Bezüglich des zweiten Schlüsselfaktors empfehlen die Autoren eine Kombinationstherapie (simultaner Einsatz verschiedener Arzneimittel im gleichen Wirt) oder eine Mosaiktherapie (simultaner Einsatz verschiedener Arzneimittel in mehreren Wirten). Durch die steigende Anzahl an Medikamenten, die eingesetzt werden, sinke die Wahrscheinlichkeit des gleichzeitigen Erwerbs mehrerer Resistenzen eines Pathogen innerhalb eines Wirts. Der Nutzen der Mosaiktherapie basiere demnach darauf, dass Mosaike eine Heterogenität in der Selektion schaffen. Eine Resistenz gegen ein bestimmtes Medikament sei demnach nur in einem Bruchteil der Wirte von Vorteil, die auch mit diesem Medikament behandelt werden. Somit reduziere eine Kombinationstherapie die Chance, dass ein resistenter Erreger auftaucht, wohingegen die Mosaiktherapie die Ausbreitung einer aufgetretenen Resistenz verlangsame oder gar verhindere, erklären die Autoren.

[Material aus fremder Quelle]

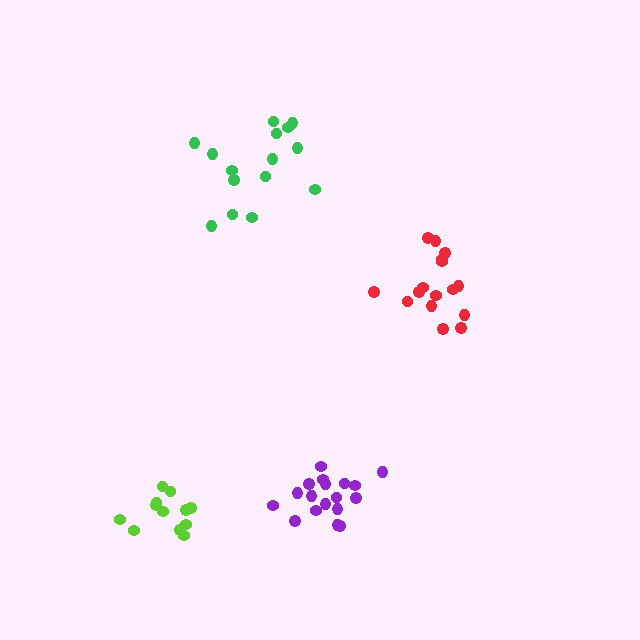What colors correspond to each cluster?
The clusters are colored: green, red, lime, purple.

Diese Therapiestrategien eröffnen eine weitere Erklärung, wieso Impfresistenz seltener auftritt als Arzneimittelresistenz. Medikamente stören oft gezielte Schritte in einem bestimmten Stoffwechselweg, wohingegen Impfstoffe das Immunsystem multiplen Antigenen sowie potenziellen Epitopen aussetzt. Die Autoren betonen dabei die Ähnlichkeit dieser Immunität mit der Wirkung einer Kombinationstherapie.

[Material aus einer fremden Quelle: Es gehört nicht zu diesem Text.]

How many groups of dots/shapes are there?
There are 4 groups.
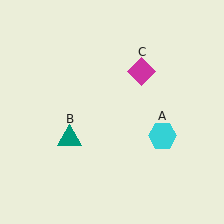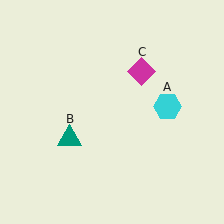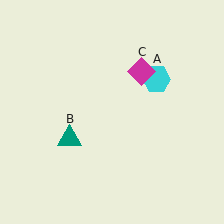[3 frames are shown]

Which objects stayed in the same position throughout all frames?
Teal triangle (object B) and magenta diamond (object C) remained stationary.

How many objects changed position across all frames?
1 object changed position: cyan hexagon (object A).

Natürlich können diese Argumente nicht pauschalisiert werden. Bei der Resistenzentwicklung gegenüber Antibiotika treten viele weitere Faktoren auf, unter anderem der übermäßiger Gebrauch, insbesondere in der Landwirtschaft, und auch die Umweltstabilität eines Antibiotikums gehören dazu. Zudem gibt es auch Resistenzen gegen Impfstoffe bzw. Abschwächungen gegenüber der Wirksamkeit, bei der Antigenshifts und Antigendrifts eine wichtige Rolle spielen. Trotzdem führt der Artikel wichtige Aspekte auf, wieso wir mit so vielen Antibiotikaresistenzen zu kämpfen haben und weniger mit Impfresistenzen.